On the surface, cashback credit cards seem awesome. If you get back a little money back on purchases you’re making anyway, how could that be a bad thing?
However, the psychology behind the way these cards are marketed sometimes makes it so you spend more than you intended, or even rack up debt.
Doing either of those things could wipe out any savings made many times over. So, how do you use a cashback credit card and avoid these pitfalls?
Don’t Be Tempted To Spend More Than You Normally Would
This seems like a no-brainer, but it’s incredible how the idea of getting more cashback can influence some consumers to spend more money than they normally would.
If you’re using one of these cards, it’s important to realize that you should really be using it as you’d use a normal debit or credit card.
If possible, keep the idea of cashback at the back of your mind as you shop, and just enjoy the feeling when the bonuses come in (often in the form of credit or rewards points).
One particular danger to watch out for is having to meet a certain yearly minimum spend to receive any cashback. Whenever you’re applying for any of these cards, take a few minutes to estimate your yearly spending to see whether any minimum spend could be met without extra purchasing.
For example, consider what you’re able to buy with the card (many household bills, grocery stores, gas stations, and other everyday expenses are common examples, but rent isn’t).
Then, work out if you’ll spend that yearly minimum on those purchases. Not all cards have a minimum spend, but some of the higher reward ones do, so it’s important to see if you’ll easily reach those minimums without being tempted to spend extra.
Always Pay Off Your Balance In Full Each Month
Having a credit card and paying off the balance in full when your bill arrives each month can be a fantastic way of building up your credit score. If you’re thinking of applying for a mortgage or other loan in the future, but currently have a bad credit history, this can really help. Credit agencies love to see that you can be trusted to borrow money and then pay it all back quickly.
That said, it’s important to never treat a credit card as a way to spend more money than you have. It sounds simple, but it’s surprising how many people consider it a kind of bonus that never really needs repaying, aside from the monthly minimum.
If you have that mindset, you will not only wipe out any potential savings made with the cashback offer but also potentially get yourself into debt and harm your credit rating.
So, use the credit card for your groceries and other essentials as you normally would, and if you can afford big purchases and were planning to buy them anyway, that’s another great way to get more cashback. Credit cards can often be used on airfare, for example.
Plus, many credit cards include some type of insurance on purchases, so check out the details and be aware of those benefits too.

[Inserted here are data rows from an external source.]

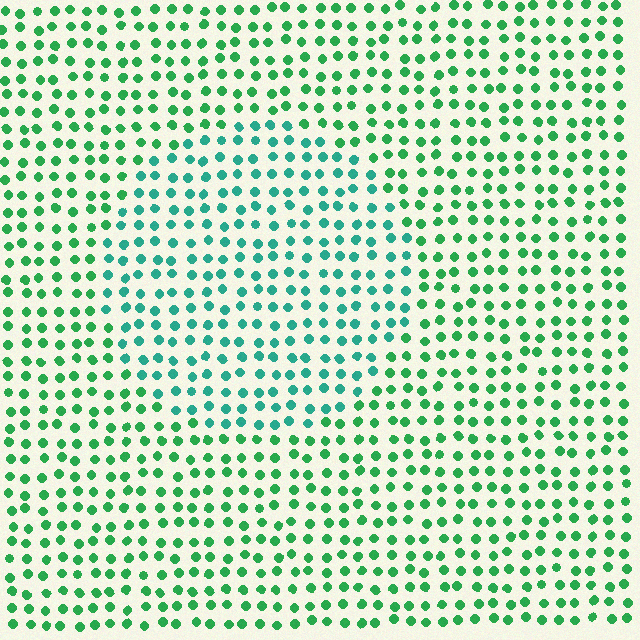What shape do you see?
I see a circle.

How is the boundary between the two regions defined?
The boundary is defined purely by a slight shift in hue (about 30 degrees). Spacing, size, and orientation are identical on both sides.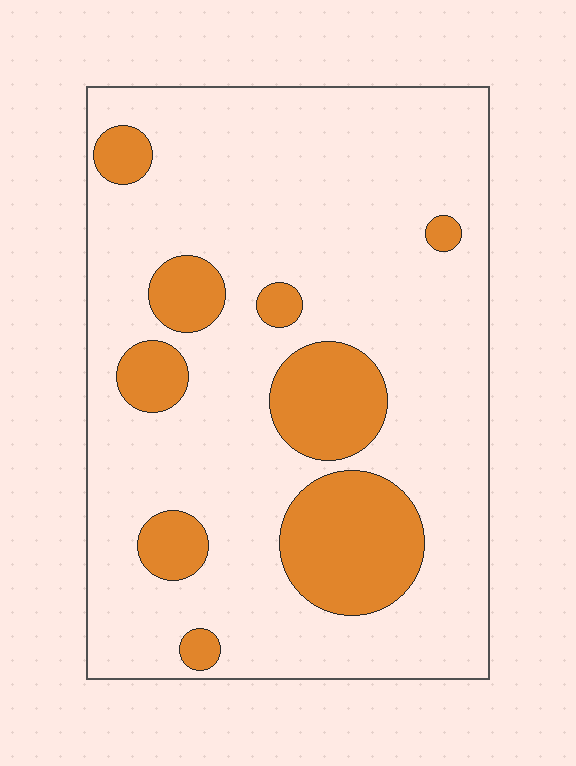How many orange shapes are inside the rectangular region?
9.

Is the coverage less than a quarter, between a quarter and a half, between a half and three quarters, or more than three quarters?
Less than a quarter.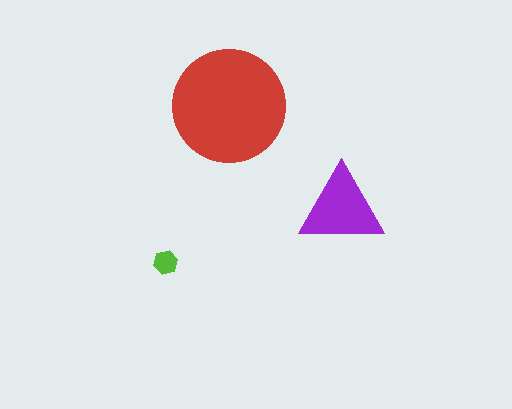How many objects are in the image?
There are 3 objects in the image.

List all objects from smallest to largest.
The lime hexagon, the purple triangle, the red circle.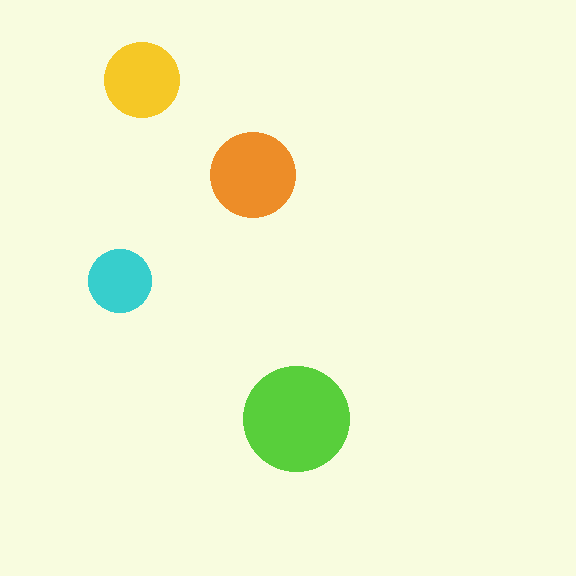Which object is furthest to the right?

Just never carry a balance from month to month, and use the included app or another spending tool to keep an eye on your purchasing and stay within sensible limits.
Use The Card Wherever You Can
Keep in mind that a credit card should never be a reason to spend more than you normally would. But when you do head to the store or shop online, make it a habit to use the cashback card.
For your favorite online retailers, change your preferred payment method to the card. Keep it at the front of your cards in your purse or wallet too, so you don’t forget to swipe that card at the register.
Just bear in mind that you’ll always need to stay within your credit limit to avoid paying heavy fees. When you receive your card, you should be made aware of the limit you can spend without incurring fines. Pay off your balance in full every month and you’ll never spend a penny on interest or charges.
This is another great reason to build up your credit rating: The higher your rating, the higher your credit limit will tend to be. This makes it easier to avoid going over the limit. So, as long as your spending is kept in control, you’ll avoid those pesky fines.
Finally, bear in mind that many introductory offers are only a temporary boon. Some cards offer as high as 5 percent uncapped cashback in the first few months, which is pretty amazing while it lasts. That said, this usually drops to around 0.5 percent to 1 percent from then on.
Considering that rent or mortgage payments are usually the highest annual cost to a family, but you can’t usually use a credit card for those, the amount you get back may be less than you think.
As an example, 0.5 percent of $50,000 is only $250. It’s certainly better than nothing, but should be looked at as a small bonus in the grand scheme of things.
In summary, cashback credit cards can seem too good to be true, and indeed sometimes they are. You’ll need to shop around a little and select a card without a minimum yearly spend, or one you’ll easily reach, to reap any rewards.
Avoid spending more than you normally would, remembering that a credit card should always be used like any other card, and you should keep things in control and make a little bonus each year.